Sontak saja Alex menatap Poni dengan kaget ketika mendengar ucapan gadis itu. Pandangan mata Alex berpindah ke pria yang sedang menatap Poni dengan tidak sabaran.
Baru saja Ansel ingin bersuara, Poni sudah dulu masuk ke dalam. Ansel mendongakkan kepalanya ke atas, ia memejamkan matanya kemudian menghirup napas dalam-dalam sebelum menghembuskannya panjang. Berdecak pelan, Ansel segera masuk dan menyalakan mobilnya.
Alex yang sedari tadi berdiri di tempatnya segera mundur memberikan jalan untuk Ansel. Ia tidak berhenti menatap kepergian mobil Ansel hingga mobil tersebut menghilang dari pandangannya.

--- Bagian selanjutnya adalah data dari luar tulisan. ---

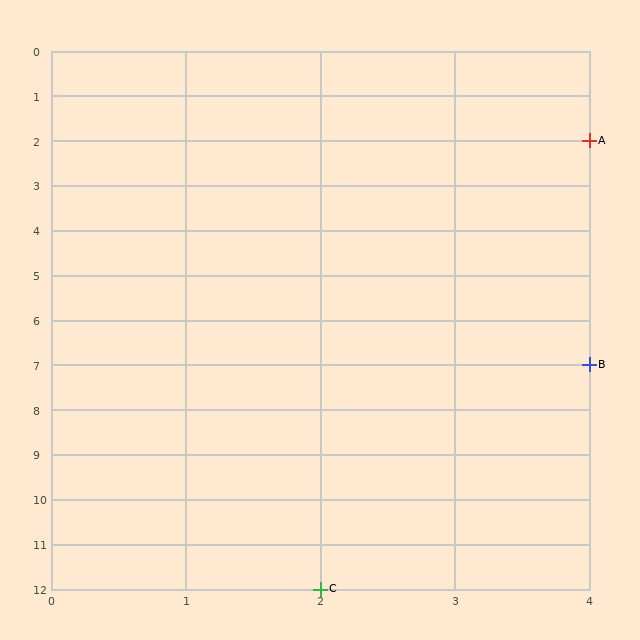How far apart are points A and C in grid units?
Points A and C are 2 columns and 10 rows apart (about 10.2 grid units diagonally).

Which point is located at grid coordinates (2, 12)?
Point C is at (2, 12).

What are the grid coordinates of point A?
Point A is at grid coordinates (4, 2).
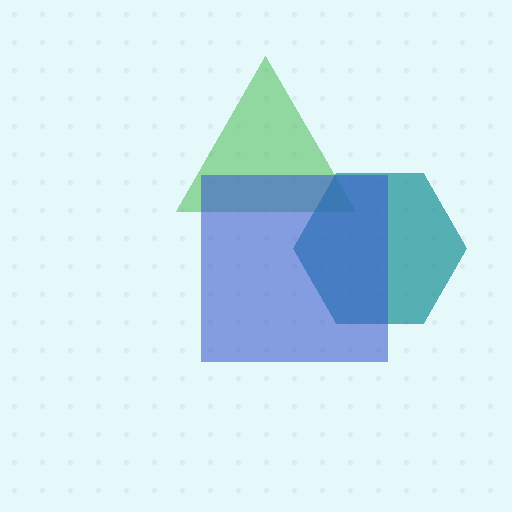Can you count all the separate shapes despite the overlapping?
Yes, there are 3 separate shapes.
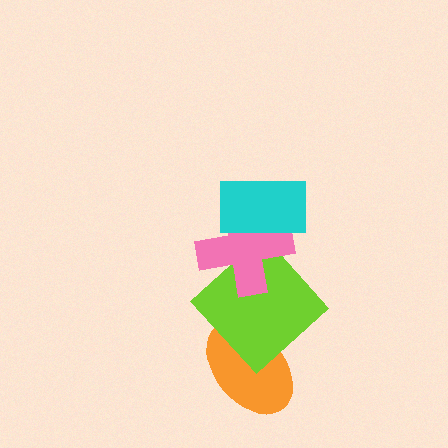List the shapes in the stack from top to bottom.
From top to bottom: the cyan rectangle, the pink cross, the lime diamond, the orange ellipse.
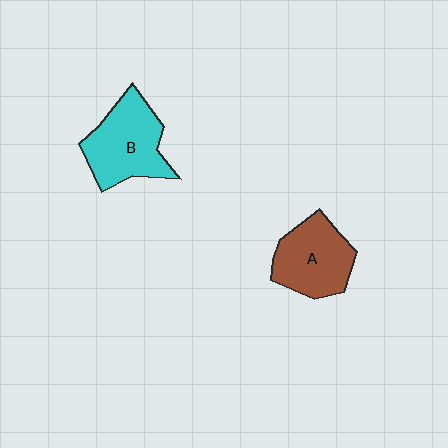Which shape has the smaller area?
Shape A (brown).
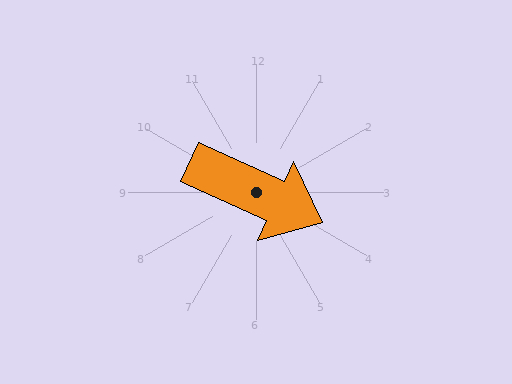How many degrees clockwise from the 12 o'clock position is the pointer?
Approximately 114 degrees.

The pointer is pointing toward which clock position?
Roughly 4 o'clock.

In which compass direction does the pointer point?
Southeast.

‘Sopirmu tidak menjemputmu lagi?’
... Lagi?
Apa.... maksud pertanyaan itu?
Seolah Ansel tahu jika Poni pernah tidak dijemput. Sedangkan dia yang teman sekelas juga orang yang menyukainya tidak tahu.
Lalu, apa juga maksud perkataan Poni sebelumnya?
Tinggal satu atap?
Mereka... Tinggal di rumah yang sama?
***
Poni selalu mencuri pandang ke sampingnya. Dia menggigit bibirnya dan memainkan poninya, sedang berusaha mencari pembicaraan karena sepanjang perjalanan ini Ansel hanya diam.
Beberapa menit kemudian barulah ia mengingat sesuatu, tempat bekalnya! “Oh iya, bagaimana makanan buatan Poni, Kak?”
Ansel terdiam.
“Enak tidak, Kak?” tanya Poni dengan ekspresi mata sedikit berharap.
“Hm.” Ansel menjawab dengan gumaman asal.
Walaupun begitu, Poni sudah sangat senang. “Kalau begitu, besok Poni akan membuatnya lagi!”
“Tidak per—”
“Tapi, tempat bekalnya di mana kak? Biar Poni yang cuci.” Poni memotongnya.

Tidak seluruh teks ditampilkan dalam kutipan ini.